Tuesday, December 23, 2008

Bliss...

Two days ago, my family went to Tagaytay to attend the wedding of a distant relative whom I had never seen before. I didn’t really want to go, for I felt that we were gate crashing a party as my father had not seen his relatives from Bicol in 4 decades. It would have made more sense if we had set a reunion first before we started attending their family occasions. However, I decided to accede to my father’s invitation as I had to make up for the times that I missed family activities as they coincided with church events. Besides, it was a chance for me to bond with my family at no expense.

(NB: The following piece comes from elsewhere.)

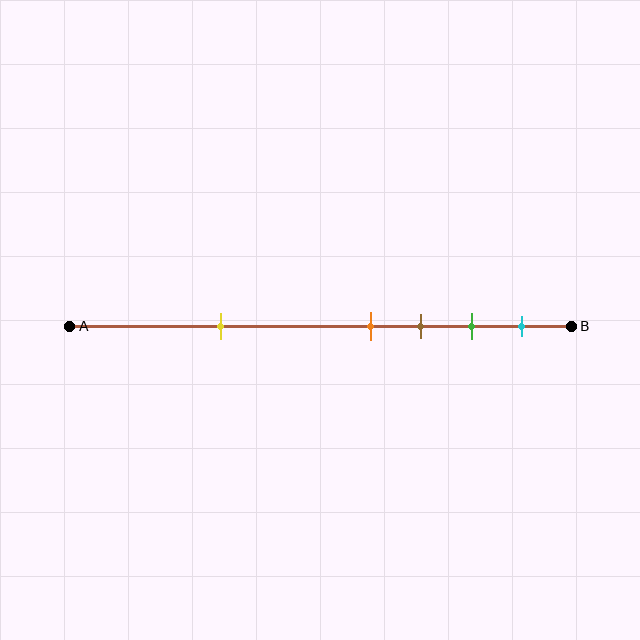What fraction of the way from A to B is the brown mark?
The brown mark is approximately 70% (0.7) of the way from A to B.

It wasn’t as bad as I thought it would be. It was my first time to attend a Catholic wedding so my expectations weren’t really high. Well, I didn’t really pay much attention to the ceremony as I felt it took much longer than necessary. So while the wedding was going on, I just stayed outside the church and took some pictures with my sister and her boyfriend. It also allowed us to enjoy the cool Tagaytay air. A much better alternative to the prospect of boring ourselves in a mass we were not supposed to be a part of.

The reception was even better. It was held at Casablanca, a private resort that provided a beautiful view of Taal. It would have been the perfect venue had the sudden gusts of wind not broken some glasses and thrown napkins over the cliff. Other than that, everything in the reception showed that the newlyweds were well off and that they had prepared well for their special day. Sumptuous food from Josiah’s Catering, an exciting program from the wedding planner, talented wedding singers, in a way it helped me see clearly what my wedding reception should be like.

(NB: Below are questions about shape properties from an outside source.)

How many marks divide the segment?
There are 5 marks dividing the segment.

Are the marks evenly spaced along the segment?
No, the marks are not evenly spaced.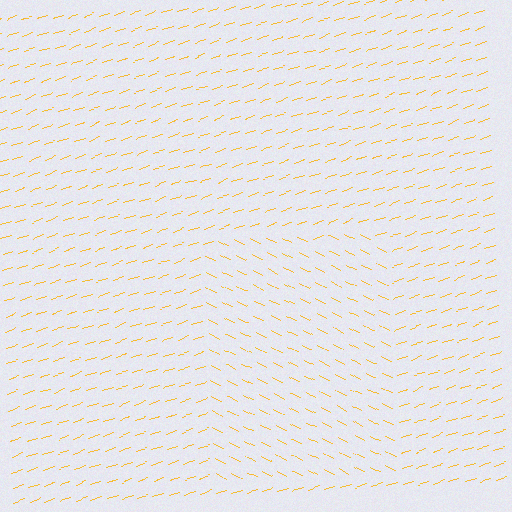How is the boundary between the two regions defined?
The boundary is defined purely by a change in line orientation (approximately 45 degrees difference). All lines are the same color and thickness.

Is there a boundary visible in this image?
Yes, there is a texture boundary formed by a change in line orientation.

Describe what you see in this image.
The image is filled with small yellow line segments. A rectangle region in the image has lines oriented differently from the surrounding lines, creating a visible texture boundary.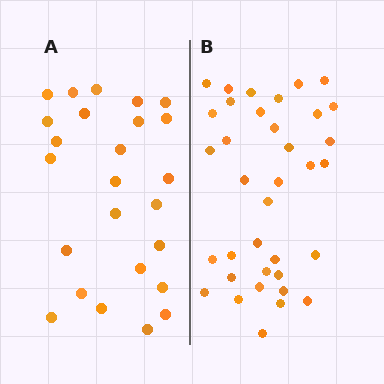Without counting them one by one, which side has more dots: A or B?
Region B (the right region) has more dots.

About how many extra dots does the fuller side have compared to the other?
Region B has roughly 12 or so more dots than region A.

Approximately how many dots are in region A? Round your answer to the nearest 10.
About 30 dots. (The exact count is 25, which rounds to 30.)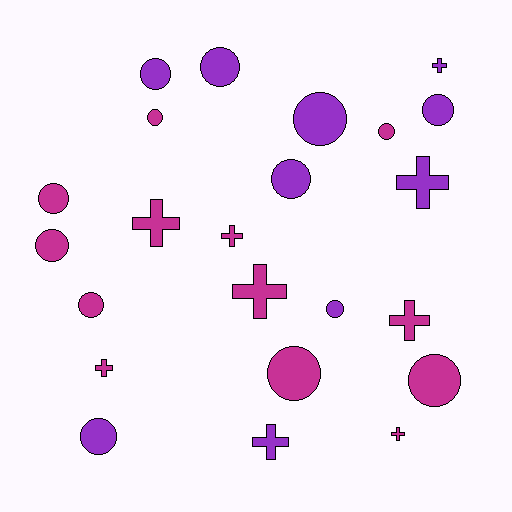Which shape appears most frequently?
Circle, with 14 objects.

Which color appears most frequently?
Magenta, with 13 objects.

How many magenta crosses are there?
There are 6 magenta crosses.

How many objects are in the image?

But everything paled in comparison to the newlyweds. I assume that they’re already in their 30s, older than the usual marrying age. They seemed to have been together for a long time before they decided to get married, but I don’t think I can see any other couple more in love than they are. Even the way their own families treated one another was an indication that they approve so much of the marriage.

What I witnessed on that day became memorable because it’s not that often nowadays that we see people entering married life for the right reasons. Some do so just because the girl got pregnant, others do it because they are forced into doing it. Instead of serving as a way into a blissful life, marriages are now becoming a way out of something else.

I am not writing this to criticize those who got married early, for age is not really a measure of how ready someone is for married life. But I lament the fact that many are not nearly ready for that life when they decide to say their “I do’s”, for instead of an exciting tomorrow starting their own family, couples are faced with a turbulent and unstable future just because they were not prepared.

Several times I have been asked the question, “Why are you not yet married?”. I am already 25 years old, and not a few of my friends and classmates already have their own families. It’s not really that I don’t want to commit myself to marriage. In fact, I often dream of that day when I start spending the rest of my days with someone else. But there are things that I have to make sure of before I even plan for my life as a husband and a father.

First, I have to be emotionally prepared, in the sense that I love the woman I’m marrying so much that I can only see my tomorrows with her. No doubts, no “what ifs”. I want to be fully certain that she is the one I’m destined to spend forever with. I also have to be ready to commit myself not only to her but to the marriage itself, for getting married would take a lot of adjustments, from my way of thinking to the activities that I do. Lastly, I don’t want to enter into marriage when I can’t even provide for my own needs. I owe it to my wife and the family that we will be starting. I should be financially capable to secure them a comfortable life.

The way things are going, I really couldn’t see myself getting married soon. But a lot of things can change in so little time. Who knows? Well, I’m not in too much a hurry, though. I’m giving myself three years. But if I could get myself ready sooner, and of course, assuming that I have already met the girl I’m bound to marry, why not? I might be sending out invitations as early as next year. Haha!